I’m referring to the website/blog site of Dean Wesley Smith, a writer whose work and instruction I am coming to love. He’s been incredibly helpful, wonderfully inspirational, and highly entertaining.
One of the many words of advice Dean frequently offers is the importance of writing itself as “practice” and training for, uh, well — writing. He often mentions those who worry about throwing out writing and starting over again. Such worries take the form of “Oh, my, I’ve just wasted three weeks on a chapter
that I’m going to have to toss. What a waste!”
Not a waste, Dean would say, but rather it was exceedingly worthwhile PRACTICE. More than once, he compares writers to musicians and singers. No one would learn to play basic scales on the violin then immediately play Carnegie Hall, would they? No, they’d spend hundreds of hours on their instrument before ever hoping to reach a major concert venue.

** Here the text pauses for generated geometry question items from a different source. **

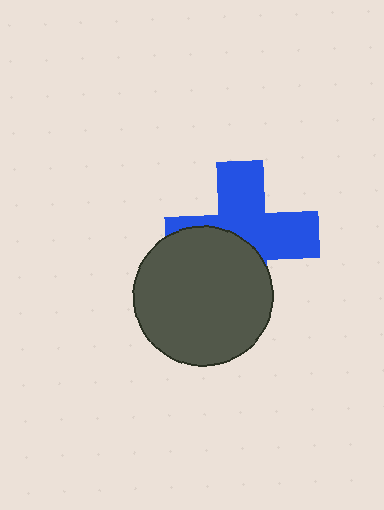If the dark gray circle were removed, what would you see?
You would see the complete blue cross.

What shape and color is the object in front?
The object in front is a dark gray circle.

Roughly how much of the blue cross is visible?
About half of it is visible (roughly 56%).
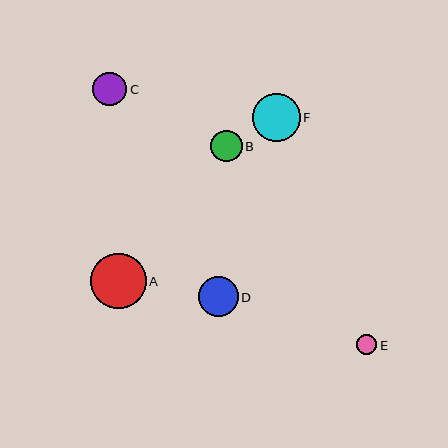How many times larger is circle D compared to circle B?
Circle D is approximately 1.2 times the size of circle B.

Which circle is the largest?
Circle A is the largest with a size of approximately 56 pixels.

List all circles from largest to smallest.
From largest to smallest: A, F, D, C, B, E.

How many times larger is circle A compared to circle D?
Circle A is approximately 1.4 times the size of circle D.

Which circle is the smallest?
Circle E is the smallest with a size of approximately 20 pixels.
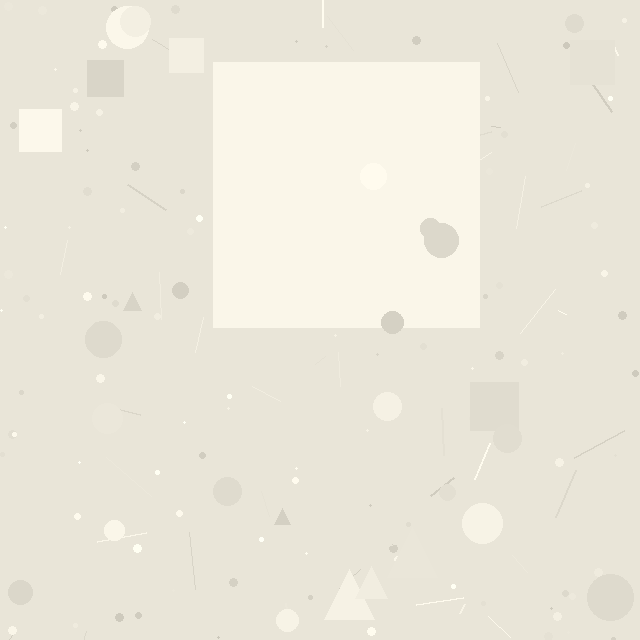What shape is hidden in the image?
A square is hidden in the image.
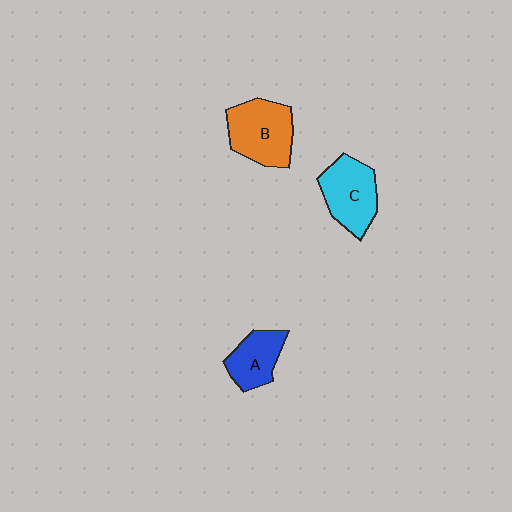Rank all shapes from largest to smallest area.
From largest to smallest: B (orange), C (cyan), A (blue).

Yet we writers groan and moan over “wasted” writing that we may need to toss out — instead of understanding and applying the concept of practice to our writing. NOTHING we ever write is truly wasted, Dean says, as all of it is a learning process.
I encourage you to go to Dean’s website and poke around awhile. He’s a true “pro” with several hundred novels and hundreds of short stories (both traditionally published and indie published) to his credit. It’s well worth your time and will offer truly useful tips for doing your writing right.